We follow here a different route that aims at a more systematic exploration of the space of IR functions. We do so by first defining a grammar to generate possible IR functions up to a certain length (the length being related to the number of elements, variables and operations, involved in a function), and second by relying on IR heuristic constraints (Fang, Tao, & Zhai, 2004) to prune the search space and filter out bad scoring functions. Such a possibility was mentioned in Cummins and O’Riordan (2006b) but had not been tried, to the best of our knowledge, before our first study presented in Goswami, Moura, Gaussier, Amini, and Maes (2014).

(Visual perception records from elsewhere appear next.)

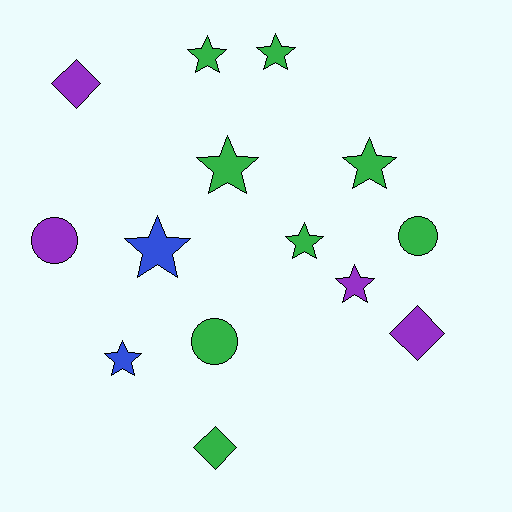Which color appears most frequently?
Green, with 8 objects.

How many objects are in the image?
There are 14 objects.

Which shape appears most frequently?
Star, with 8 objects.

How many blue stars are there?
There are 2 blue stars.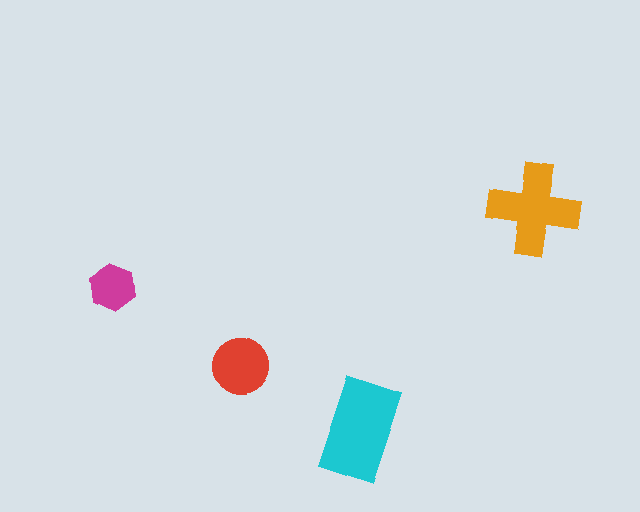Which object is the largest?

In addition, we perform extensive experiments on CLEF-3, TREC-3, TREC-5, TREC-6, TREC-7, TREC-8, WT10G and GOV2 to evaluate the performance of the scoring functions discovered by our search strategy. We show that these functions are simple yet effective on most of the collections and perform significantly better than other standard IR scoring functions as well as state-of-the-art genetic programming based approaches. While exploring the search space, we also compare the functions that do not satisfy the IR heuristic constraints with the ones that satisfy these constraints. As we will see, the latter set of functions significantly outperforms the former set, thus empirically validating the heuristic IR constraints used.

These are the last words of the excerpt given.